I’m reluctant to write these words, but here they are: The book that has most influenced my life is J. D. Salinger’s Nine Stories. Salinger was a consummately serious writer whose powers declined sooner than they should have—and well before he stopped publishing. The greatness of his work isn’t located where he tried to install it or where his most worshipful readers find it—in the big vague ideas about spiritual mysticism or in the brainy ponderings of members of the Glass family. It turns up in human-to-human interactions, like this one in “For Esmé with Love and Squalor”:
[Esmé] nodded. “Make it extremely squalid and moving,” she suggested. “Are you at all acquainted with squalor?”
I said not exactly but that I was getting better acquainted with it, in one form or another, all the time, and that I’d do my best to come up to her specifications. We shook hands.

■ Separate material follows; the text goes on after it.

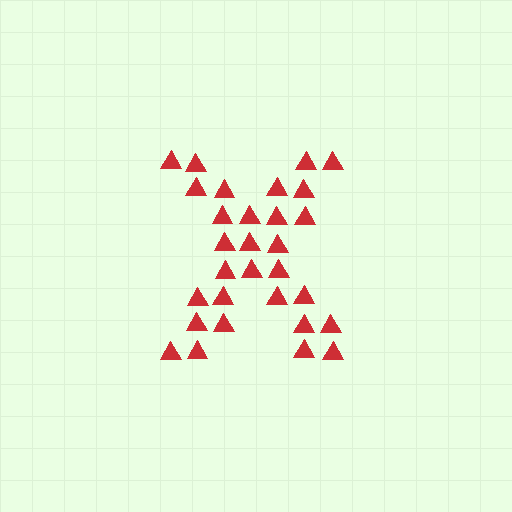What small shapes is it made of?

When I first read this story, I was 19 and wouldn’t have been able to explain why I found it so moving. Now that I’m 72, I can explain it at length, but I’ll settle for saying that a reader feels the emotional pressure of both characters’ loneliness and witnesses how their disparate lives inform the words they speak and write to each other. With humor muted just enough to honor the story’s seriousness, “Esmé” offers one of the most decorous love scenes ever written.

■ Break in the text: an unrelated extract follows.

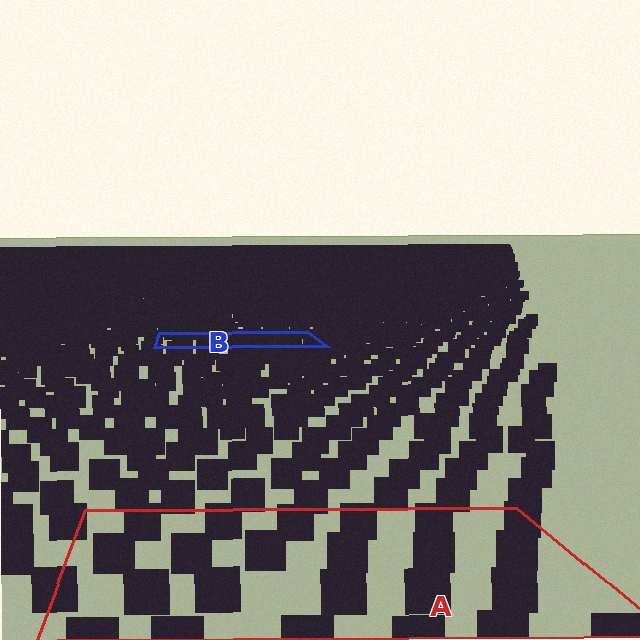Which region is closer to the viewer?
Region A is closer. The texture elements there are larger and more spread out.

Why is Nine Stories my touchstone when my bookshelves hold at least a hundred great novels? For the same reason that while I may study and admire the work of Delacroix, I’ll lose myself in a Vermeer painting. The greatness of this little book (198 pages) lies in moments that are restrained, emotionally illuminating, personal, and often funny as hell. It lies in places where you neither look for it nor notice it.